The CWLProv folder structure is a Research Object that conforms to the RO BagIt profile and contains PROV traces detailing the execution of the workflow and its steps.
A relevant parts of the CWLProv folder structure is here explained using the revsort-run-1 example:
- bag-info.txt - minimal bag metadata (notably the
External-Identifier
) - manifest-*.txt - checksums of files under
data/
(algorithms subject to change) - tagmanifest-*.txt - checksums of metadata files excluding
data/
- metadata/manifest.json - Research Object manifest as JSON-LD. Types and relates files within bag.
See the CWLProv BagIt profile for details on the BagIt structures and suggested file paths.
This document defines what elements should be present in the Research Object manifest; forming the CWLProv Research Object profile.
While the BagIt manifests provides checksums of CWLProv files, they cannot include any additional information, such as file type, provenance, attribution or relations. To this end CWLProv uses the Research Object specifications, which reuse existing Linked Data standards like OAI-ORE, JSON-LD, Web Annotation Model, PROV and PAV.
While advanced users may facilitate these underlying standards and their corresponding tooling, CWLProv is intended to be generated or consumed without any deep knowledge of their working.
The file metadata/manifest.json follows the structure defined for Research Object Bundles.
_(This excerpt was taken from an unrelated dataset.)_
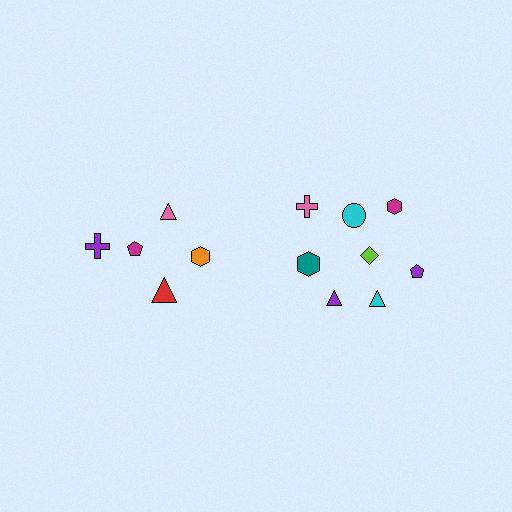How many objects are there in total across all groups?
There are 13 objects.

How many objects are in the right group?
There are 8 objects.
Note that .ro/
is instead called metadata/
as CWLProv conforms to the derived RO BagIt profile for storing a Research Object using BagIt.
The metadata/manifest.json
file SHOULD follow the JSON structure defined here, and MUST be valid JSON-LD, e.g. escaping space in file name URIs as %20
.
Consumers of CWLProv MAY parse the RO manifest as pure JSON, alternatively as JSON-LD using tools like Apache Jena for querying or integration.
The expected keys of the CWLProv manifest are explained below. Note that hashes/UUIDs below may not match exactly the revsort-run-1 example.
The @context
SHOULD be of the form:
"@context": [
{
"@base": "arcp://uuid,4cca2dd8-3bd5-45cb-8d34-e7f346be027e/metadata/"
},
"https://w3id.org/bundle/context"
]
This JSON-LD context enables consumers to alternatively consume the JSON file as Linked Data with absolute identifiers, and provides mapping to namespaces of the reused standards.
The @base
value SHOULD be based on the [arcp External-Identifier](bagit.md#External Identifier) in the bag-info.txt
, and SHOULD be an absolute URI for the /metadata/
folder within this bag (where this manifest is stored).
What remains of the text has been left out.